To temporarily solve this issue, you can use the following approach.

# @Time    : 2023/11/9 16:49
# @Author  : baii
# @File    : example
# @Use     :
from typing import Sequence

from llama_cpp import Llama as MyLlama, llama_cpp

class Llama(MyLlama):

    def eval(self, tokens: Sequence[int]):
        """Evaluate a list of tokens.

        Args:
            tokens: The list of tokens to evaluate.
        """
        assert self.ctx is not None
        n_ctx = self._n_ctx
        for i in range(0, len(tokens), self.n_batch):
            batch = tokens[i: min(len(tokens), i + self.n_batch)]
            n_past = min(n_ctx - len(batch), len(self._input_ids))
            n_tokens = len(batch)
            return_code = llama_cpp.llama_eval(
                ctx=self.ctx,
                tokens=(llama_cpp.llama_token * len(batch))(*batch),
                n_tokens=n_tokens,
                n_past=n_past,
            )
            if return_code != 0:
                raise RuntimeError(f"llama_eval returned {return_code}")
            # Save tokens
            self.input_ids[self.n_tokens: self.n_tokens + n_tokens] = batch
            # Save logits
            rows = n_tokens if self.context_params.logits_all else 1
            cols = self._n_vocab
            offset = (
                0 if self.context_params.logits_all else n_tokens - 1
            )  # NOTE: Only save the last token logits if logits_all is False
            self.scores[self.n_tokens + offset: self.n_tokens + n_tokens, :].reshape(
                -1
            )[:] = llama_cpp.llama_get_logits(self.ctx)[: rows * cols]
            # Update n_tokens
            self.n_tokens += n_tokens
littlebai3618 commented 11 months ago

To temporarily replace llama_decode with llama_eval, you can use the following approach. i test it work good on codellama-7b

tk-master commented 11 months ago

should be fixed now, let us know

mirekphd commented 5 months ago

I've also been trying to generate deterministic responses with temperature>0 by setting the random seed to a constant number (seed parameter), but it didn't work in version 0.2.14.

Setting temperature to zero implies division by zero [source], so it should not be supported here. I think setting seeds (all of them) to a non-negative number is the right approach towards getting deterministic responses from these models.

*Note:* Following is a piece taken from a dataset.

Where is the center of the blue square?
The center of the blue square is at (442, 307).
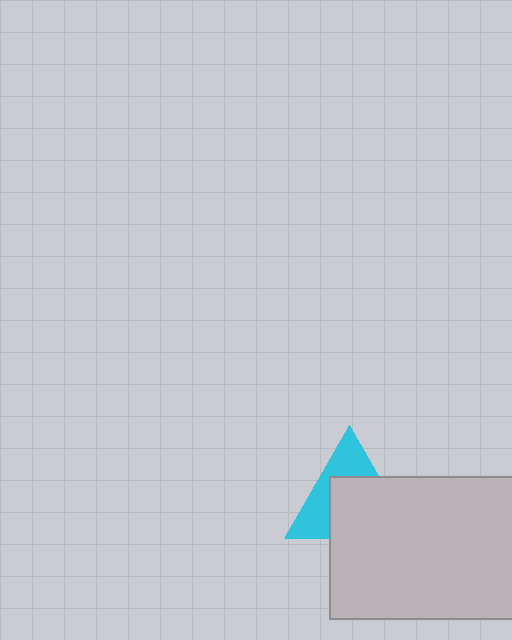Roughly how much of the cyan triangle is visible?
A small part of it is visible (roughly 43%).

jndiogo commented 5 months ago

As far as I know, setting temperature to zero is a common way of asking for greedy logits evaluation, and is supported in many providers like OpenAI or Anthropic - the docs state that zero is a valid temperature. Llama.cpp also supports zero temperature.

Results are often non-deterministic even with zero temperature for other reasons, like CUDA being non-deterministic for optimization.